Suppose a finitely generated group $G$ is hyperbolic relative to ${𝒫}$ a set of proper finitely generated subgroups of $G$. Established results in the literature imply that a “visual” metric on $\partial (G,{𝒫})$ is “linearly connected” if and only if the boundary $\partial (G,{𝒫})$ has no cut point. Our goal is to produce linearly connected metrics on $\partial (G,{𝒫})$ that are “piecewise” visual when $\partial (G,{𝒫})$ contains cut points. Our main theorem is connected to graph of groups decompositions of relatively hyperbolic groups $(G,{𝒫})$ by work of B. Bowditch. We describe piecewise visual linearly connected metrics on connected boundaries of relatively hyperbolic groups. Our metric on $\partial (G,{𝒫})$ agrees with the visual metric on limit sets of vertex groups and is in this sense piecewise visual.

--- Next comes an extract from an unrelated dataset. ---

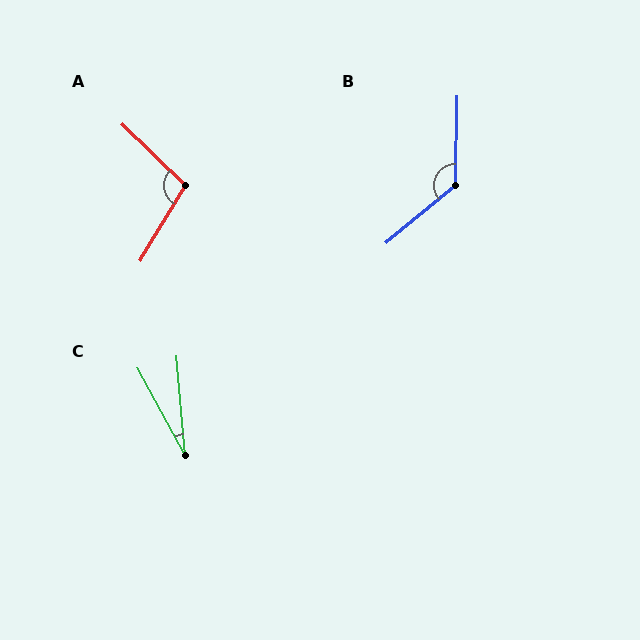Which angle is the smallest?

假设一个有限生成群$G$是双曲线的${𝒫}$的一组适当的有限生成子群$G$. 文献中的既定结果意味着“视觉”指标$\partial (G,{𝒫})$是“线性连接的”当且仅当边界$\partial (G,{𝒫})$没有切点。我们的目标是在$\partial (G,{𝒫})$这是“分段”视觉的$\partial (G,{𝒫})$包含切割点。我们的主要定理与相对双曲群的群分解图有关$(G,{𝒫})$B. Bowditch 的作品。我们描述了相对双曲线组的连接边界上的分段视觉线性连接度量。我们的指标$\partial (G,{𝒫})$同意顶点组极限集的视觉度量，并且在这个意义上是分段视觉的。